The experts in Jena also discovered that PAPAS not only plays an important role in cell proliferation, but also in specialisation. "When we switched off PAPAS through gene manipulation in cells, we observed that the development into milk-producing cells no longer functioned properly," says Bierhoff.

High PAPAS level - low tumour growth

Synthesis of rRNA is also increased in cancer cells, as they multiply rapidly and require a lot of proteins - and accordingly a lot of ribosomes. "We therefore asked ourselves whether the regulatory mechanism we observed also plays a role in the development of breast cancer. The answer is clearly yes," explains cell biologist Bierhoff. "When we reduced PAPAS synthesis and switched off cell specialisation, we observed that the cells developed the characteristics of cancer cells." In contrast, the researchers showed both in cell cultures and in mice that a high PAPAS level reduces tumour growth as well as the spread of metastases. 

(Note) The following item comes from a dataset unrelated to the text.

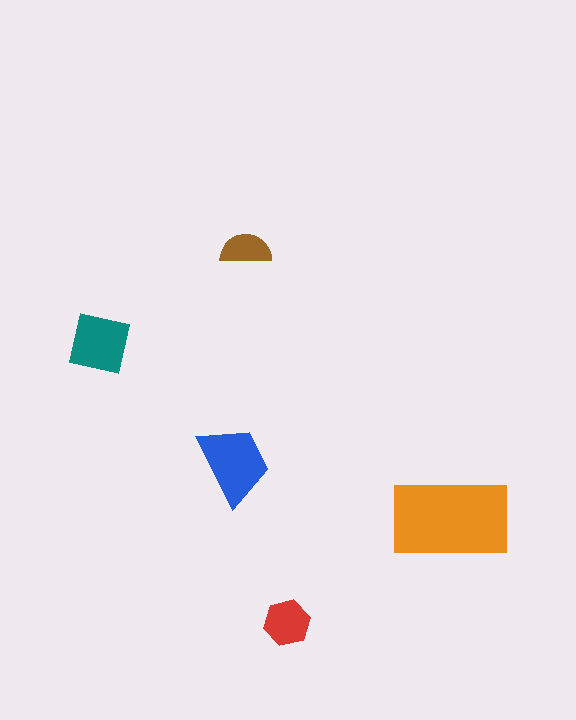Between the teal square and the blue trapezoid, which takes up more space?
The blue trapezoid.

But how do cancer cells manage to switch off PAPAS production and thus boost rRNA synthesis? "We have also found a mechanism for this," explains Bierhoff. "Production of PAPAS requires a molecular signal at the start of the PAPAS gene. This signalling structure is regulated by particular proteins, which can resolve or block the structure. We’ve observed that the production of these proteins is particularly high in breast cancer cells. The more aggressive the tumour, the more of them are present."

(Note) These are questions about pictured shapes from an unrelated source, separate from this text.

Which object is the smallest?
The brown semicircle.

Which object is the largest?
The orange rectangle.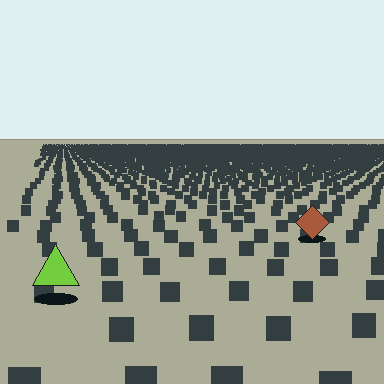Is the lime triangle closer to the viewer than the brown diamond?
Yes. The lime triangle is closer — you can tell from the texture gradient: the ground texture is coarser near it.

Jena researchers are developing RNA therapy

For Holger Bierhoff, the research results are promising in two respects: "Firstly, we see that PAPAS can be an interesting marker for assessing the aggressiveness of a breast tumour. This information could potentially be used as a diagnostic tool," he says. "Secondly, we’re already working on developing an RNA therapy for cancer treatment. We know the mechanism by which PAPAS regulates rRNA synthesis and we know which region of the RNA is required for this. Now, the idea is to produce this part of PAPAS artificially, package it in nanoparticles, and introduce it into the cancer cells, thereby restoring its function. In this way, we would reduce rRNA synthesis, which the cancer needs to proliferate." This strategy would be similar to mRNA vaccines, like the one against Covid-19, however, here a regulatory RNA instead of protein-coding RNA would be applied.